What happens next is far from clear. Although the Dominican Republic has previously suggested that it has no desire to be isolated within the region in which it is located, it is likely that the emotional aspect of the rift will last, even if a basis can be found for a mediated settlement.

This has significant implications for regional integration and in relation to trade agreements with external partners if, for example, the construct of CARIFORUM were to cease, or if achieving any future consensus on hemispheric or international issues were to become hostage to an inter-regional dispute of the kind that has emerged.
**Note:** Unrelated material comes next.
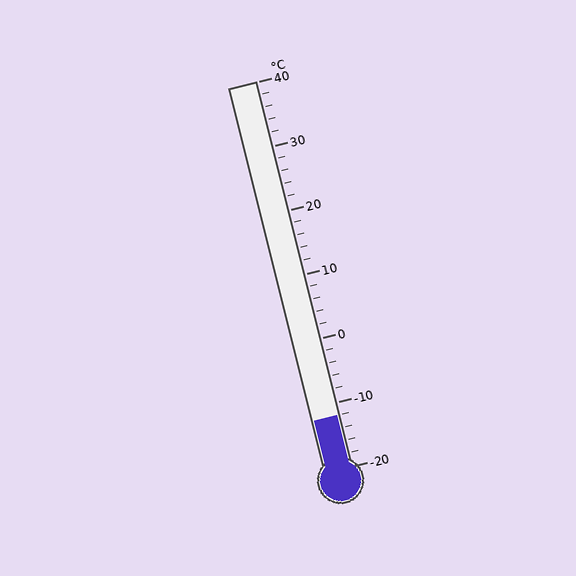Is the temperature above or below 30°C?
The temperature is below 30°C.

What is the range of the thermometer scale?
The thermometer scale ranges from -20°C to 40°C.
The problem is that it is hard to see how CARICOM, having backed Haiti on the basis of morality, will in future be able to repair what was already for almost all but a few trade negotiators, investors and traders, a distant relationship with the Dominican Republic; matters not helped by the fact that the media in the Anglophone and Hispanic Caribbean have little ability to report on the nuance of what is happening in each other’s part of the region.

The reality is that few in the Anglophone Caribbean know the Dominican Republic, understand its history, know much about its internal politics, have thought much about what it is to have a land border with the poorest country in the Western Hemisphere, have shown any interest in understanding the Dominican electorate’s fears, or even know of the role being played by the Republic’s xenophobic ultra-nationalists.

Much the same holds true in reverse. Efforts by the Dominican Republic to improve relations with the countries of CARICOM have been sporadic at best; there is little investment or trade with CARICOM other than in relation to Trinidad; much of the negative thinking about the Anglophone Caribbean from the days of President Balaguer and before remains; and there is a broader, deep rooted culturally based failure to try to understand CARICOM and its history.

This is not to take one side or another, or to minimise the ways in which Haitians have been treated including within their own country, but to attempt to take a longer view and to suggest that this dispute has broader, hard to predict consequences for both the Caribbean and Latin America.